Наверное, я слишком заработался, подумал он. Пожалуй, им с Клэр стоило бы съездить куда-нибудь вместе, когда он вернется. Потому что ведь это же тетушка Луиза умерла. Он прекрасно осознавал это. Но пока Минни говорила, даже не вспоминал о ней.
Статуя лежала на кровати грецкого ореха в разделенной перегородкой комнате, некогда бывшей частью дальней гостиной. Над изголовьем висели крест из сухих и ломких пальмовых листьев, перевитых лиловой лентой, и церковный календарь. У противоположной стены стоял высокий комод, который он помнил, с фарфоровой туфелькой на нем, а над комодом – вечная гравюра, изображающая огромного ньюфаундленда с поднятой головой, лежащего на каменных плитах какой-то английской набережной. «Член Королевского гуманистического общества». По краям гравюры Том Кэрролл заметил коричневые крапинки. Окно было приоткрыто, но повсюду стояли пышные, многочисленные, торжествующие цветы.
Белая прозрачная вуаль закрывала лицо статуи. Сквозь нее смутно просматривались черты, словно тетушка Луиза лежала, заключенная в глыбу льда. Тому Кэрроллу стало холодно. Отведя Минни в сторону, тетушка Эмми медленно подошла, чтобы поднять вуаль.
Проснувшись в три часа ночи в своей комнате Пенниквит-Хауса, Том Кэрролл сразу понял, что его ждет. Он может сколько угодно лежать на холмах своей постели, но заснуть ему больше не удастся.
– Ведешь себя, словно на грани первостатейного нервного срыва, – строго сказал он себе. – А между тем не сказать, чтобы уработался.

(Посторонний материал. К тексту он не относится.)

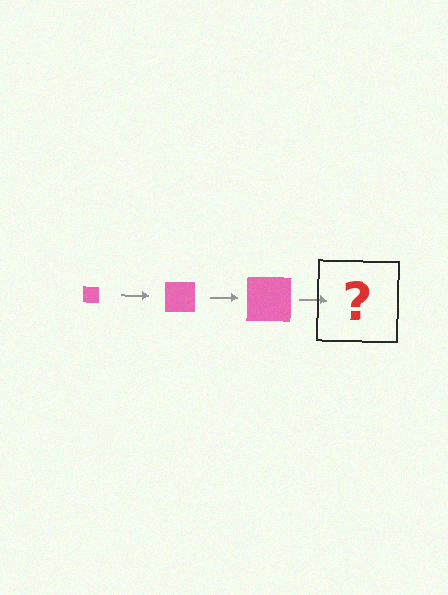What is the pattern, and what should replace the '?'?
The pattern is that the square gets progressively larger each step. The '?' should be a pink square, larger than the previous one.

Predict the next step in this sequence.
The next step is a pink square, larger than the previous one.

Прошлый год выдался не из легких, впрочем, как любой другой. Когда времена хорошие, работаешь изо всех сил, чтобы они не прошли даром. А когда они плохие, естественно, приходится стараться. Только так и можно чего-то добиться в большом городе. В Уэйнсвилле этого никогда не поймут.
В попытке успокоиться он задумался о том, какова их жизнь в большом городе – его и Клэр. Она прохладная, блестящая и цивилизованная, как куб из сверкающей стали и стекла. Он вспоминал легкую, приятную мебель в квартире, чистые яркие цвета, игру солнечного света на камне и металле, яркую, чистую, современную дорогую школу, где врач заглядывает мальчишкам в горло каждое утро и где у них есть специальные деревянные кубики, чтобы забивать в них молотком гвозди, поскольку квартиры для этой цели едва ли подходят. Вспоминал свой офис, вещи на своем письменном столе, переполненные лифты по утрам и вечерам. Вспоминал загруженные красные мебельные фургоны в октябре, весну, которая начинается в цветочных магазинах еще до апреля, и умных мастеров, устанавливающих новые телефоны. Вспоминал ночи рядом с Клэр, когда лежал, слушая затихающий шум города, пока наконец тревожные небесные огни не гасли ненадолго перед рассветом.
На самом деле это она строила их жизнь по определенному сценарию. Она не давала им попасть в ловушку, она следила, чтобы с первого же дня они были свободными как ветер. Бывали времена, когда он слабел, – да, это он признавал, – но она не теряла головы и никогда не сдавалась.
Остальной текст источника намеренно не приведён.